Et un sourire affectueux étira les coins de la bouche d'Ed. Non, je ne serai pas parti. Qui aurait cru que le fier Flame Alchimiste pouvait être aussi peu sûr de lui une fois sa garde abaissée ? Bien que ce fut incroyablement gratifiant d'être l'objet d'une telle attitude.
- Tu as demandé, j'ai choisi. Tu es coincé avec moi maintenant, alors t'y ferais mieux de t'y faire. En plus, nous avons promis que nous rentrerions à la maison quand tout ça sera terminé, tu te souviens ? Et un Gardien tient toujours ses promesses.

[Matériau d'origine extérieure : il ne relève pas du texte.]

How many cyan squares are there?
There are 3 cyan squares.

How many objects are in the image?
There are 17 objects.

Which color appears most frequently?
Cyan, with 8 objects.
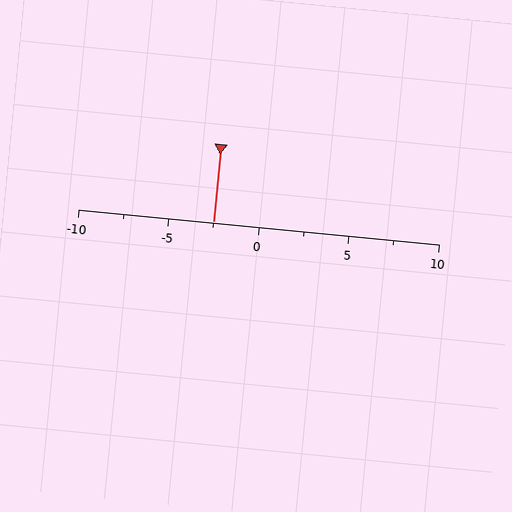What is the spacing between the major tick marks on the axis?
The major ticks are spaced 5 apart.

Il se nicha un peu plus près, appréciant le contraste entre la chaleur du corps de Roy et le froid de l'air nocturne contre sa peau, faisant courir ses doigts légèrement sur le flanc de l'homme et ronronnant de satisfaction quand il sentit la pression refluer lentement du corps de Roy.
- Je m'en souviens.
Un rire riche, chaud et satisfait, et entendu bien trop peu souvent. Bien qu'il y ait encore la très légère trace d'un fichu doute, une peur que tout ceci puisse lui être enlevé. C'était sur le point de changer, même si Ed devait le faire rentrer par la force dans le crâne épais de l'homme, bien qu'il était assez confiant sur sa capacité de convaincre Roy sans avoir besoin de recourir à la violence. Un sourire félin se glissa sur le visage du blond alors qu'il commençait à contempler l'arsenal de techniques persuasives qu'il avait au bout de ses doigts.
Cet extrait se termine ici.